Nonetheless I persevered and installed Xorg6.9 from the binary tarballs at freedesktop.org, and have manually compiled and installed 915 drivers and a lot of other software (checkinstall), adding these things to my yum.conf exclude list along the way.


Xorg6.9 runs beautifully on fc4 by the way with direct rendering, so *why* was a fc4 rpm never added to the repos??? Simply arsehole behavior - they want to force upgrades to fc5/6.


Then there's all the other software needed for my laptop to function which Fedora does not supply eg:


powernowd - otherwise cpu scaling did not work.
decent ipw2200 drivers, firmware etc and other non-free stuff
slmodemd to work my softmodem
etc etc


Basically, out of the box fc4 was unusable on my very normal HP laptop - it _wouldn't_even_boot_ to begin with until I commented out a unix font in XF86 config.


Sure I was angry but I'm also very stubborn, so I fixed all this shit. Why didn't I just pull it and install fc5 or 6 - because I was travelling a lot and did not have ready access to broadband, so I did this intermittently.

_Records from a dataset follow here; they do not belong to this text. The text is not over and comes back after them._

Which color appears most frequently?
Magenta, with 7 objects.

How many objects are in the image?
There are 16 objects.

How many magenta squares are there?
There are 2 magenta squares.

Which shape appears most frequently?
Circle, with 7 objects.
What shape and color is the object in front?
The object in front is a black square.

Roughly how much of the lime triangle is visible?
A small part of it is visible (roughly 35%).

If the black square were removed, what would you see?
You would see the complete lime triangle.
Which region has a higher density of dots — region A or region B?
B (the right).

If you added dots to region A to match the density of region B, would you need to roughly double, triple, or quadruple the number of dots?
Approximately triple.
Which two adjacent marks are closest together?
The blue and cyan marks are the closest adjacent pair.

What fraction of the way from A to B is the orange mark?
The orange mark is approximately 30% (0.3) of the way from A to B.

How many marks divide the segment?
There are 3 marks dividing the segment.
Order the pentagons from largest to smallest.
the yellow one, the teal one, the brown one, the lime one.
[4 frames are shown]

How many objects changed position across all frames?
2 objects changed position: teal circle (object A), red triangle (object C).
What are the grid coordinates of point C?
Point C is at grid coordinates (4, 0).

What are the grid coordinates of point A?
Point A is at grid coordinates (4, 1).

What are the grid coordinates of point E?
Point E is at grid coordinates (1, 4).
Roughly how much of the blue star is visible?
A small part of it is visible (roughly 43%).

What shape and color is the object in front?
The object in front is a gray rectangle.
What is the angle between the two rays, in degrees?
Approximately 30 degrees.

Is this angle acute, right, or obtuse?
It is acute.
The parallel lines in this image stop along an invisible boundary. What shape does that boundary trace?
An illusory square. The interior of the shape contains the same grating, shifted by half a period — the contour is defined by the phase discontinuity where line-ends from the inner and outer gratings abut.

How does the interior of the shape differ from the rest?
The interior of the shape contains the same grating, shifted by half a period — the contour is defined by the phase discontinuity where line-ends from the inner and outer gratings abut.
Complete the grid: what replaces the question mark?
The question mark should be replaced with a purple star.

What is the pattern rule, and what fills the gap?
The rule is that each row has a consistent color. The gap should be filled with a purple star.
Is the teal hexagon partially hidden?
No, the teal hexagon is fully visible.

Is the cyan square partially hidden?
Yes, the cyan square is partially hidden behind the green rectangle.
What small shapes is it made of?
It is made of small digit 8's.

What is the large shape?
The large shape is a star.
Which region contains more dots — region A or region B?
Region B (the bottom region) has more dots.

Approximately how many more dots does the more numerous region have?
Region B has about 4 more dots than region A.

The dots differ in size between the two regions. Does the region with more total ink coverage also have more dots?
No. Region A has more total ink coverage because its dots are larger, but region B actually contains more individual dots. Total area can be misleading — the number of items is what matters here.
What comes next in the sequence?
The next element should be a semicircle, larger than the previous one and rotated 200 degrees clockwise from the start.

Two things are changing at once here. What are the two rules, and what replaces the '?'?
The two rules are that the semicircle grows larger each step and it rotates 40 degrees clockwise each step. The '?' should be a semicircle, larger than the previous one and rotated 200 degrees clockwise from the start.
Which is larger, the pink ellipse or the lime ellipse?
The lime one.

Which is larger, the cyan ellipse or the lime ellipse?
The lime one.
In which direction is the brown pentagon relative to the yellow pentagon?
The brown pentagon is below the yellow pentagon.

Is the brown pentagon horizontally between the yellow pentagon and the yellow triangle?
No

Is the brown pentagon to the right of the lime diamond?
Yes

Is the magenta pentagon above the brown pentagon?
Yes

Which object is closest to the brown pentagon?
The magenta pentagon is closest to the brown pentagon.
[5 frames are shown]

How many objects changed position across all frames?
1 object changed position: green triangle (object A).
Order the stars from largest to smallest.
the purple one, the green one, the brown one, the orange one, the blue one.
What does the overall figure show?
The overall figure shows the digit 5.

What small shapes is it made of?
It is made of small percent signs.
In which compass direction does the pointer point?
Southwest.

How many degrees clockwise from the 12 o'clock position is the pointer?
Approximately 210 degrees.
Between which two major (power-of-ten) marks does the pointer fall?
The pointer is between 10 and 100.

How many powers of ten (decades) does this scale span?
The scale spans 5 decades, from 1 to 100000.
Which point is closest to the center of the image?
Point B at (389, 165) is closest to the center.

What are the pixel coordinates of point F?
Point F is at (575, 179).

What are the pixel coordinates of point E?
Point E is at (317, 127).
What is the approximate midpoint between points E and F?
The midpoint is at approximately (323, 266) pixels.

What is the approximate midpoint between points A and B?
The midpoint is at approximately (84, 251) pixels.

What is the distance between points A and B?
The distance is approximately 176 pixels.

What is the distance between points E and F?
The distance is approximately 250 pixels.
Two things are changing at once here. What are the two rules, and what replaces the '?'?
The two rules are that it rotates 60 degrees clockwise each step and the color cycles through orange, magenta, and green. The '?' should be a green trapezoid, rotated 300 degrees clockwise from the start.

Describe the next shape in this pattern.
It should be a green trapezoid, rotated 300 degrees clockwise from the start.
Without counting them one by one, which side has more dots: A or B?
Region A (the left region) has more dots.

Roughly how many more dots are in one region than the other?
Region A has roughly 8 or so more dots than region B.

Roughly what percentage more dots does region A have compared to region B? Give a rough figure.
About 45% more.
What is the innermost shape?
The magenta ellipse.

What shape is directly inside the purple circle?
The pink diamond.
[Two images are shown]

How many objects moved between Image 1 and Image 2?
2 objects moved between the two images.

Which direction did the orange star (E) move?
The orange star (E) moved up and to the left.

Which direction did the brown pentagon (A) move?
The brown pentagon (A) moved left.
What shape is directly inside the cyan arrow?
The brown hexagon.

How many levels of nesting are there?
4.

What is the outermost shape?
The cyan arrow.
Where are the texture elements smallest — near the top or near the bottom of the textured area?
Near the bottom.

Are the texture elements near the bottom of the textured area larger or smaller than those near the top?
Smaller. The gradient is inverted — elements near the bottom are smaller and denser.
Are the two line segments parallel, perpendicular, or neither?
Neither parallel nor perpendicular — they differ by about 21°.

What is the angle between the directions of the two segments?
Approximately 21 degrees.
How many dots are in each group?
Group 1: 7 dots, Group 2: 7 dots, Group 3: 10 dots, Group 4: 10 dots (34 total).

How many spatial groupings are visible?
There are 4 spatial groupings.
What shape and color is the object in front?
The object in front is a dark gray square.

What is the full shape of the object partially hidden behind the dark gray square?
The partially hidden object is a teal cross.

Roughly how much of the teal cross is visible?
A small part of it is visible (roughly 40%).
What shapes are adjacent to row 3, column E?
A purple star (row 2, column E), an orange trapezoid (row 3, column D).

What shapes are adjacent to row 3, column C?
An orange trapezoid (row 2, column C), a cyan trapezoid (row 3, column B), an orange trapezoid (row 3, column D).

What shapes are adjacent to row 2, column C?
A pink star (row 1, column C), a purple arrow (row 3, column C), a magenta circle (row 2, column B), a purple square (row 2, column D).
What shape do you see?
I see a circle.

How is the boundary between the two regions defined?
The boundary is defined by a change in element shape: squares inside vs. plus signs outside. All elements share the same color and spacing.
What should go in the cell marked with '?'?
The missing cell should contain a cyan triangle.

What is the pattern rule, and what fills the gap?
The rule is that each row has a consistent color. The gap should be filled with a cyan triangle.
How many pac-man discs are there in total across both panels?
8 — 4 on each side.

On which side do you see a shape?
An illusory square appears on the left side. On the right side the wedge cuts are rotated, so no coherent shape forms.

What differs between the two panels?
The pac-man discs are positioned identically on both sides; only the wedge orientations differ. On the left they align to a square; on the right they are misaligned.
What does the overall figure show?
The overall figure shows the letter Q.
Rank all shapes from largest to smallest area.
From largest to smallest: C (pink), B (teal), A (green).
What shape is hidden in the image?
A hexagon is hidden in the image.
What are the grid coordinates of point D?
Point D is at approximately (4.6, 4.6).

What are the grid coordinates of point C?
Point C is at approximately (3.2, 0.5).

After my last yum update, which upgraded the buggy KDE it was using, I now have a highly customised hybrid FC4 that runs absolutely *beautifully*, showing the actual potential . I'll back it up to a image before attempting an upgrade to fc5/6. OR MAYBE I'll dump it and just install Ubuntu or Suse, both of which are said to work well out of the box on my laptop.


But it was all a lot of work. Free or non-free, I really think all this stuff needs to come ready to use, especially for laptops which are a huge market sector now.




AnonBastard
2007-01-15 11:48:25
See http://lwn.net/Articles/204722/


A major issue with Fedora is there is simply little or no support for releases one removed - they abandon this task in a cavalier fashion to "Fedora Legacy", well-meaning folk who have done fuck all for fc4 (I'm not blaming them).


Message: if using Fedora, always stay one release behind the current one (for stability), but not more than one behind (or there's no effective support for important things like security updates).